Could someone please explain step 3 for the following: Why do they multiply $1/y$ with $y'$? I understand that the derivative of $\ln y$ is $1/y$, but I don't understand why it is multiplied with $y'$ in step 3.
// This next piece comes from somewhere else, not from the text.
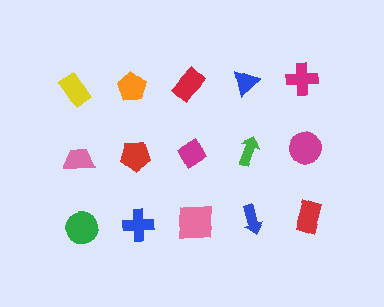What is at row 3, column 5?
A red rectangle.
Find the derivative for $y=x^{\sin x}$
Step 1: $\ln y=\ln x^{\sin x}$
Step 2: $\ln y=\sin x\ln x$
Step 3: $\frac{y'}y=\cos x\ln x+\frac{\sin x}x$
Step 4: $y'=y\left[\cos x\ln x+\frac{\sin x}x\right]=x^{\sin x} \left[\cos x\ln x+\frac{\sin x}x\right]$
On
The derivative of $\ln y$ with respect to $y$ is certainly $1/y$, but in this case the derivative needs to be taken with respect to x, so by the chain rule, the derivative of $\ln y$ with respect to $x$ is $y'/y$.
On
$$y=x^{\sin x}\\\ln(y)=\ln(x^{\sin x}) \to \ln y = \sin x \ln x\\(\ln y = \sin x \ln x \to )'\\ \to \frac{y'}{y}=\cos x \cdot \ln x+\sin x.\cdot \frac 1x $$now to obtain y' you must multiply by y $$y\times(\frac{y'}{y}=\cos x \cdot \ln x+\sin x.\cdot \frac 1x ) \to \\ y'=y(\cos x \cdot \ln x+\sin x.\cdot \frac 1x )\\y'=x^{\sin x}\cdot(\cos x \cdot \ln x+\sin x.\cdot \frac 1x )$$
On
$$ \frac {d\ln y}{dy} = \frac 1 y \qquad \text{ but } \qquad \underbrace{ \frac {d\ln y}{dx} = \frac{d\ln y}{dy} \cdot \frac{dy}{dx}}_{\large\text{This is the chain rule.}} = \frac 1 y \cdot y'. $$
On
[Converted from comment]
What you are missing is saying "the derivative of $\ln y$ is $1/y$". This is incomplete. What is true is that "the derivative of $\ln y$ with respect to $y$ is $1/y$". But you are not differentiating with respect to $y$ -- you are differentiating with respect to $x$. The correct statement is "the derivative of $\ln y$ with respect to $x$ is $y'/y$". It's the chain rule.
$$\left(f(g(x))\right)'=f'(g(x))g'(x).$$ Thus, $\left(\ln{y}\right)'=\frac{1}{y}\cdot{y'}$.
But I like the following way. $$(x^{\sin{x}})'=\left(e^{\sin{x}\ln{x}}\right)'=x^{\sin{x}}\left(\cos{x}\ln{x}+\frac{\sin{x}}{x}\right).$$